Avant d’aller plus loin, je tiens à souligner que j’ai pris mes distances avec la politique locale au cours des trois dernières années. Au travers de différentes fondations européennes, je me concentre aujourd’hui principalement sur les enjeux géostratégiques. Mais pour répondre à votre question, je crois que le parti Les Républiques a souffert d’une faute commise dans la création de l’UMP, un mouvement né de la rencontre du RPR, de la Démocratie libérale, des Centristes et des Radicaux mais dont on a gommé les spécificités. Les électeurs ne s’y sont pas retrouvés, mais sans électeurs le parti n’existe pas !
Dans la course présidentielle LR, quel candidat préférez-vous ?
J’ai un penchant pour Eric Ciotti et Bruno Ritaleau, mais ma préférence va à Aurélien Prady. Il est certes jeune, mais il a de l’expérience en tant que secrétaire général du parti auquel j’appartiens encore. Je crois que c’est un candidat qui porte le mieux les idées gaullistes, où la souveraineté nationale joue un rôle important, mais qui n’est pas exempt de souci social et d’humanitarisme.

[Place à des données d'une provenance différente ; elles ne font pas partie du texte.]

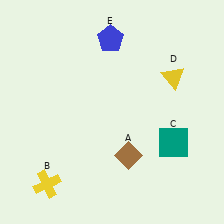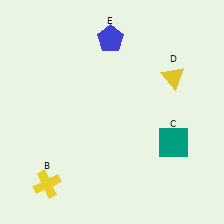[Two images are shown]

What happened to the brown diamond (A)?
The brown diamond (A) was removed in Image 2. It was in the bottom-right area of Image 1.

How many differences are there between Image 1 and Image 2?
There is 1 difference between the two images.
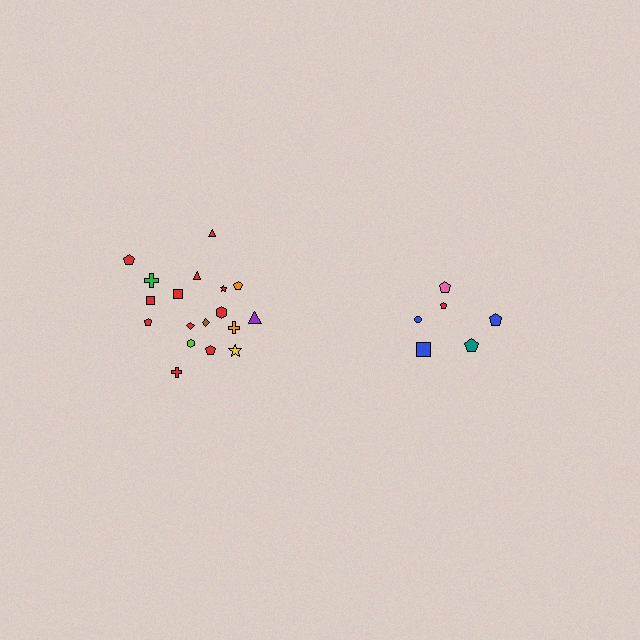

Lorsque vous étiez ministre de la Défense, le magazine Forbes vous a classée parmi les femmes les plus puissantes du monde. Regrettez-vous cette période où vous étiez au centre du jeu ?
Pas du tout. Être au centre du jeu est souvent le résultat d’un regard extérieur. Ce qui m’intéressait en politique, c’était de faire bouger les choses, d’améliorer le quotidien des gens et de les rendre heureux. Vous n’avez pas besoin d’un magazine américain pour le faire. Je n’ai jamais couru après les médias. Ma devise a toujours été : Faire le bien et qu’il soit dit. Contrairement à aujourd’hui où beaucoup d’hommes et de femmes politiques sont plus partisans de dire du bien et de laisser faire les choses.
1. On se souviendra que le 28 mai 2002, les dirigeants des pays de l’OTAN et le président Vladimir Poutine ont signé à Rome une déclaration intitulée « Les relations OTAN-Russie : une nouvelle qualité » et ont en même temps créé l’OTAN-Russie. Conseil en tant qu’organe où les membres traitent d’égal à égal et prennent des décisions par consensus.